We’ve experienced an error in Nifi that I can only think is a bug. While we were running a Hive query in a processor group that is read/write only for Group A, using a Hive controller service configured with Group A’s specific hive user id, the processor failed due to insufficient permissions to access the content for the query on HDFS with user=Group B’s hive controller service id, which is configured in Group B’s processor group, which is only accessible by Group B. So we are seeing a conflict of configurations between two completely separate processor groups.
Here is a snippet from the error in the logs
org.apache.hadoop.security.AccessControlException: Permission denied: user=group_b_id, access=EXECUTE, inode="/user/ group_a_id /tech/poc /out_table": group_a_id:group_a_group:drwxr-x---
The point of contention is user=group_b_id. Nowhere in our processor group do we reference that user id.

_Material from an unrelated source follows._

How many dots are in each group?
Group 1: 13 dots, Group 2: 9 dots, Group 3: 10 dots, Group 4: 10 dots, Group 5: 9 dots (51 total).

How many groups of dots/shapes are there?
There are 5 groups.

It would only be used over in a completely different processor group. The act of disabling and then enabling the controller service temporarily fixed the issue and we cannot recreate it.

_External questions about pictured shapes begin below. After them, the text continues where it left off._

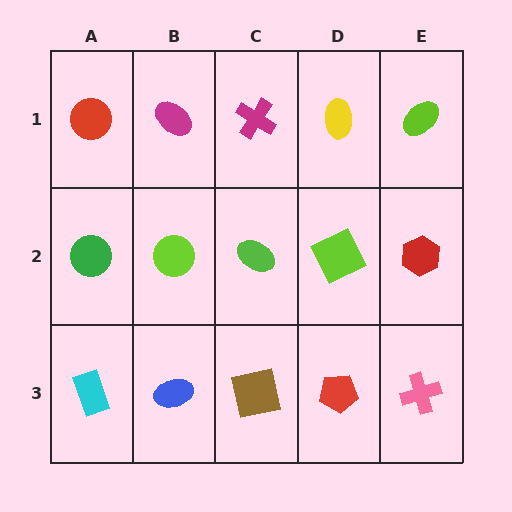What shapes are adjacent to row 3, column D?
A lime square (row 2, column D), a brown square (row 3, column C), a pink cross (row 3, column E).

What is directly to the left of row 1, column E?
A yellow ellipse.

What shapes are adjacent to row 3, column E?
A red hexagon (row 2, column E), a red pentagon (row 3, column D).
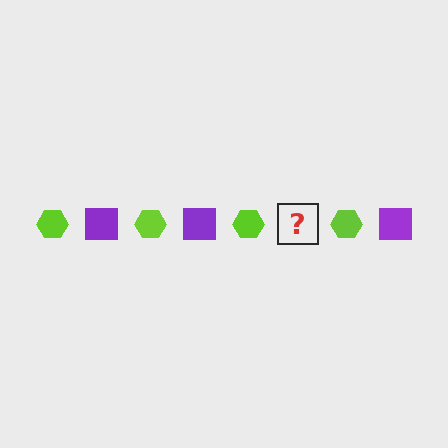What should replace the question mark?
The question mark should be replaced with a purple square.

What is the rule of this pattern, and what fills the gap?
The rule is that the pattern alternates between lime hexagon and purple square. The gap should be filled with a purple square.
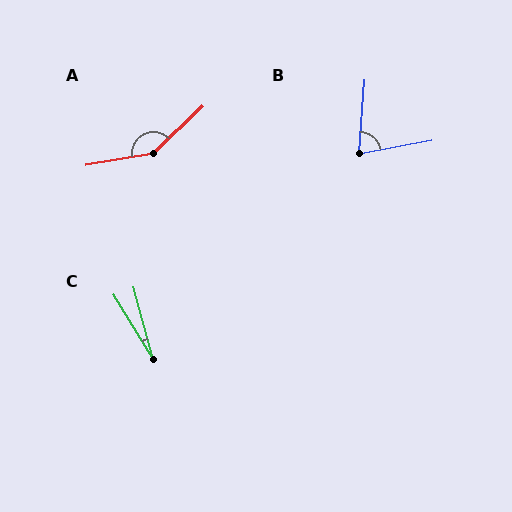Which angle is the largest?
A, at approximately 147 degrees.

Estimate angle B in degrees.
Approximately 75 degrees.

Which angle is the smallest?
C, at approximately 16 degrees.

Have there been other documented cases of controller service configurations for similar components interfering with one another?

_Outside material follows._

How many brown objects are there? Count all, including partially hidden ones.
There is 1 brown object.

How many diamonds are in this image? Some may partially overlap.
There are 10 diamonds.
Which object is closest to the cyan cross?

When you say that disabling/enabling the controller service (CS) fixed the issue, were there any other errors from group_a_id for example? What if you started with new controller services for both and tried the reverse (B then A), do you see the error there? I ask to try to determine if there is some configuration caching going on, at first glance at the NiFi code it doesn't appear that it should interfere, I am curious if this happens at the NiFi processor level or some underlying Hive level.
I couldn't reproduce this, but I'm not confident I had the right reproduction environment. I created two users with different groups, a HiveConnectionPool for each user, and two separate PutHiveQL processors, and did not get that error. I can't remember now if they were in two different processor groups, but this error is on the Hadoop side so that should not matter.
Sorry I didn't respond sooner, I haven't been able to reproduce this yet either, and haven't seen it since. The scenario did have two HiveConnectionPools to the same Hive instance, with different users/dbs in different processor groups. The error itself was on the hadoop side, but the error was thrown because of permissions of the user it was operating as which would have been a function of some sort of interference between the controller services.